Mas, apesar desta atemporalidade de origem da consciência de si, a autoconsciência de si é histórica e depende para sua manutenção de um eterno cuidado em relação ao casulo protetor. Ou seja, a segurança ontológica, que teria bases a-históricas, dependeria para que se mantivesse na modernidade e, principalmente na alta modernidade, de um constante afastar de elementos que pudessem vir a perturbá-la. Em relação a esta questão, que Giddens (2002) designa como segregação da experiência, ele nos diz que:

Em termos amplos, o argumento que desenvolvo que é que a segurança ontológica que a modernidade adquiriu, no nível das rotinas diárias, depende de uma exclusão institucional em relação a vida social de questões existenciais fundamentais que apresentam dilemas morais centrais para os homens (GIDDENS, 2002, p. 145).

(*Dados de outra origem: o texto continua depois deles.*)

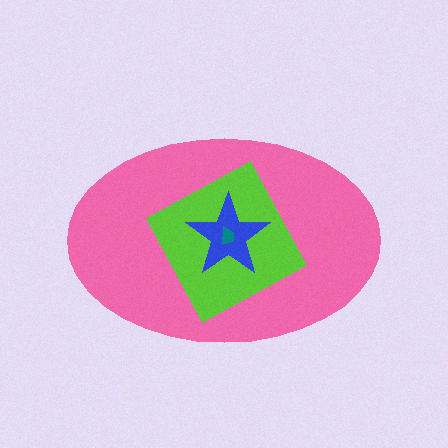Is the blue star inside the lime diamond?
Yes.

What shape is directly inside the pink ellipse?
The lime diamond.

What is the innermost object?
The teal trapezoid.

Situações estas que seriam a loucura, a criminalidade, a doença e a morte, a sexualidade e a natureza.

Penso que tais asserções nos poderiam levar a crer que a segurança ontológica na modernidade de alguma forma se tornou mais frágil em relação a tempos anteriores, onde não havia esta necessidade de segregação da experiência, pelo menos em um grau tão elevado. Portanto, apesar de termos na base da segurança ontológica adulta um

processo de aquisição infantil de uma segurança ontológica que seria atemporal e a-histórica ele poderia estar se tornando um fator cada vez mais vergado pelo peso de fatores presentes que ameaçam a segurança ontológica. E, a perda de segurança ontológica, deste modo, poderia estar cada vez mais na dependência de fatores reais e atuais do que na dependência das experiências infantis. Não que estas tenham perdido sua importância, mas tal importância poderia estar, comparativamente às circunstâncias externas, tornando-se menor. Desta forma, a identidade autoconsciente e reflexivamente construída parece ser uma identidade de certa forma frágil e sob ameaça.

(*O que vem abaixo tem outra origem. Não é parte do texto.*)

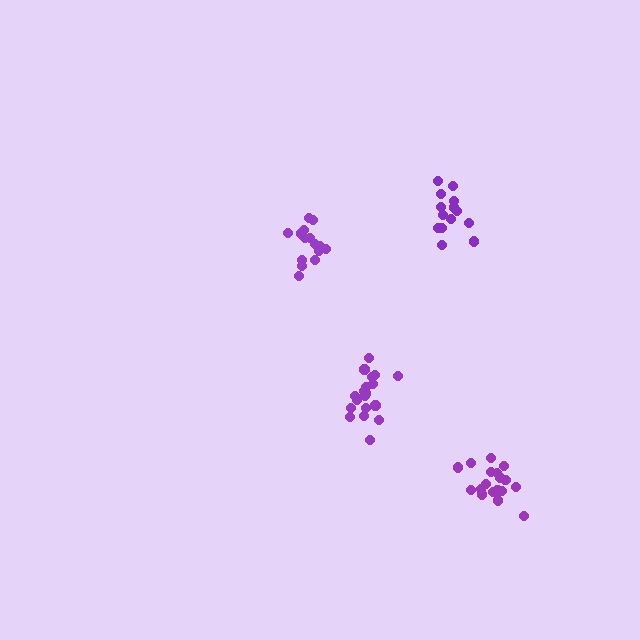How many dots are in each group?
Group 1: 19 dots, Group 2: 15 dots, Group 3: 18 dots, Group 4: 14 dots (66 total).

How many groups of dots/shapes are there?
There are 4 groups.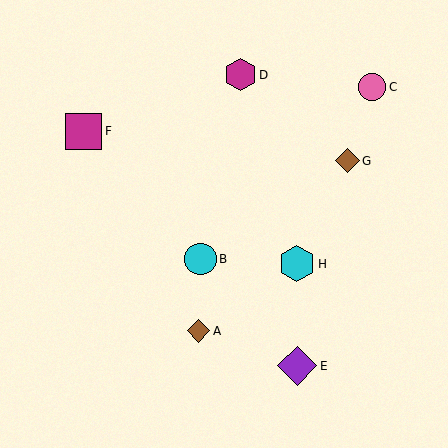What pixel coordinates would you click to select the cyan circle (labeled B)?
Click at (201, 259) to select the cyan circle B.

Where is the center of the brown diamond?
The center of the brown diamond is at (198, 331).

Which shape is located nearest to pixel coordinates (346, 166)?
The brown diamond (labeled G) at (347, 161) is nearest to that location.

Mas Winnicott (1975) parece prefigurar as considerações acima quando nos diz que:

O axioma é: a sociedade existe como estrutura ocasionada, mantida e constantemente reconstruída por indivíduos, não havendo, portanto, realização pessoal sem a sociedade, assim é impossível existir sociedade independentemente dos processos coletivos de crescimento dos indivíduos que a compõem. Temos de aprender a deixar de procurar pelo cidadão mundial: contentemo-nos em encontrar apenas raramente essas pessoas cuja unidade social se estende além da versão local da sociedade, além do nacionalismo ou além das fronteiras de uma seita religiosa. Com efeito, precisamos aceitar o fato de que as pessoas psiquiatricamente sadias dependem, para sua saúde e para sua realização pessoal, da lealdade a uma área delimitada da sociedade. (WINNICOTT, 1975, p. 190-191).

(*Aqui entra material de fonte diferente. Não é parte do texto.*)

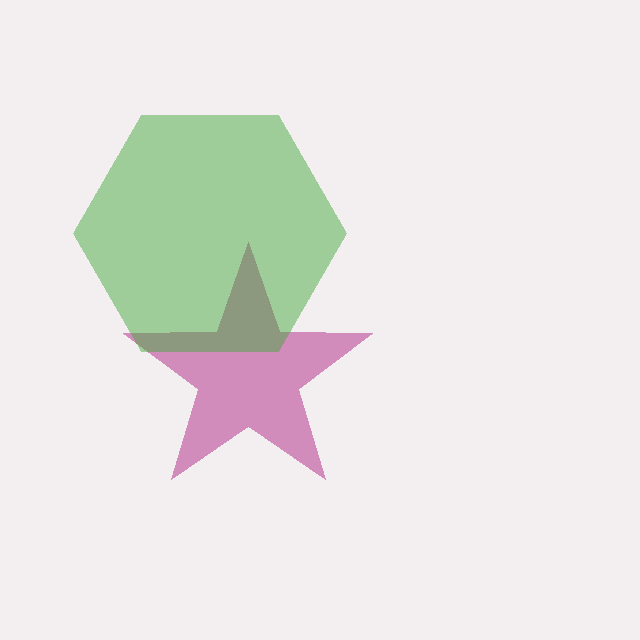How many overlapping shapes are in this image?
There are 2 overlapping shapes in the image.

Este trecho tardio de Winnicott, publicado em livro editado no ano de sua morte e cuja preocupação principal era o universo cultural, talvez demonstre, pela própria ênfase explícita de Winnicott na cultura, uma percepção sua das mudanças que já se articulavam na modernidade. De certa forma, sua ênfase no sentimento de segurança básica e na identificação do indivíduo com um universo cultural e social mais imediato encontra-se, me parece, em contradição com as vias teóricas que se utilizam de Winnicott para analisar a questão da identidade na modernidade tardia, como, por exemplo, a que Giddens (2002) toma. Winnicott parece estar muito mais vinculado a tendências da

modernidade tradicional, detectando as ameaças que estão por vir à segurança e às identidades tradicionais. A questão da globalização e do desencaixe, conforme analisadas por Giddens (2002, 1991), que de certa forma dissolvem, ou detectam a dissolução, na alta modernidade da questão do espaço abrem um novo campo de mobilidade e fluidez da identidade que Winnicott talvez pudesse apenas antever, mas não vivenciar, como uma realidade fenomenológico-existencial dos seres humanos. Desta forma, Winnicott parece teorizar a realidade psíquica de uma etapa da modernidade que transitava para outra etapa, procurando traduzir em seus conceitos teóricos uma necessidade de produção de segurança em um mundo no qual cada vez mais torna-se presente a questão da insegurança, da incerteza e do risco.